To achieve our goal, we bring together two emerging technologies:

Synthetic biology: to equip the cells with sensing, communication, and decision making capabilities. Gene networks (circuits) with desired function are designed, built,  and insert them into living cells.

Micron-scale robotics: to optimize the formation of patterns by affecting communication and / or moving cells and beads. Micro-scale robots are actuated using global / local bio-compatible magnetic fields, with / without magnetic levitation. Additional control is provided through opto-genetic triggering of gene circuits.
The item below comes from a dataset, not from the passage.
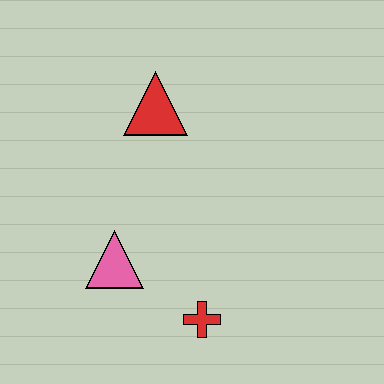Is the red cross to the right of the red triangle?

Here is a video describing our technique.  More details can be found in the following sections:

Learning Patterns

learning_patterns

To learn a formula from a set of images, we classify the images using unsupervised learning and label them as either “desired” or “undesired”. The trajectories are labeled with respect to their image, and a heuristic supervised learning algorithm for temporal logic inference is used to build a formula in signal temporal logic. This formula attempts to describe all possible behaviors of a cell that comes from the desired pattern, i.e., if a cell helped form the desired pattern, then its trajectory will satisfy the formula. To test whether the converse is true–that all (or at least most) trajectories that satisfy the formula will help lead to the desired global pattern, we use mixed-integer linear programming to sample satisfying trajectories and examine the results. If a disproportionate number of trajectories do not lead to the desired pattern, those are added to the “undesired” group, and learning begins again. Once a formula is found that sufficiently describes the pattern, that formula is used to synthesize genetic circuits.

Bio-design Automation

bda

We have developed a bio-design automation (BDA) workflow that utilizes Signal Temporal Logic (STL) to specify, design, and test models of synthetic genetic circuits. With this approach, biologists can create formal, performance-bound specifications for complex genetic circuits and run finite-time simulations for modular designs to identify genetic circuits with high likelihoods of satisfying the desired specification. This workflow executes an iterative process that automatically produces circuit designs based on a specify-design-verify framework.  To accomplish this goal, a user provides a set of desired behaviors as traces that are converted to STL with TLI, a structural specification, and a library of parts. The design space is searched to build candidate circuits that are verified against the STL to produce some robustness or degree of satisfaction. Finally, the circuit with the best satisfaction rate is returned.

Modeling

modeling

Biological Modules are defined by a coding sequence and a promoter. The protein that is produced by the coding sequence either activates or represses the promoter. For modules of this type, the input is the protein and/or any small molecule inducers that have an affect on this interaction, and the output is the rate of production caused by the promoter. In bacterial systems, these modules are modeled using hill-functions, and in mammalian systems, these modules are modeled using bin-dependent models. The models are constructed in such a way that they are easily composable yielding models of potential genetic circuits.

Multicellular Simulation

multicell_simulation

Spatial simulations of a population of cells with a circuit that turns ON in the presence of AHL producing an expanding dot. AHL is introduced at a point in space at time 0 and starts to slowly diffuse (left images). The cells at and around that point start producing RFP shortly after, and the red dot expands over time (right images).

Experimental Design

experimental_design

Traditional Turing reaction-diffusion patterns are formed by the combined action of a short-range activator and a long-range repressor (a). Appropriate tuning of biological and physical parameters can give rise to patterns in cell response, such as the micrographs of fluorescent E. coli in (b).

Microrobots

microrobots

We explore microrobot-based cellular placement and actuation using magnetic manipulation (collaboration with SRI International). In this image, multiple microrobots are controlled in the same workplace by combining their magnetic actuation with catalytic motion. This is achieved through motion differentiation through the use of paramagnetic microrobots which assume different magnetizations in the same field. A catalytic cap helps regulate the direction of motion of the microrobot allowing for independent motion and steering control. Additionally, microrobots can be manufactured in helical structures, which are propelled via uniform rotating magnetic fields.  This allows for the robot to “swim” through media spanning orders of magnitude in viscosities.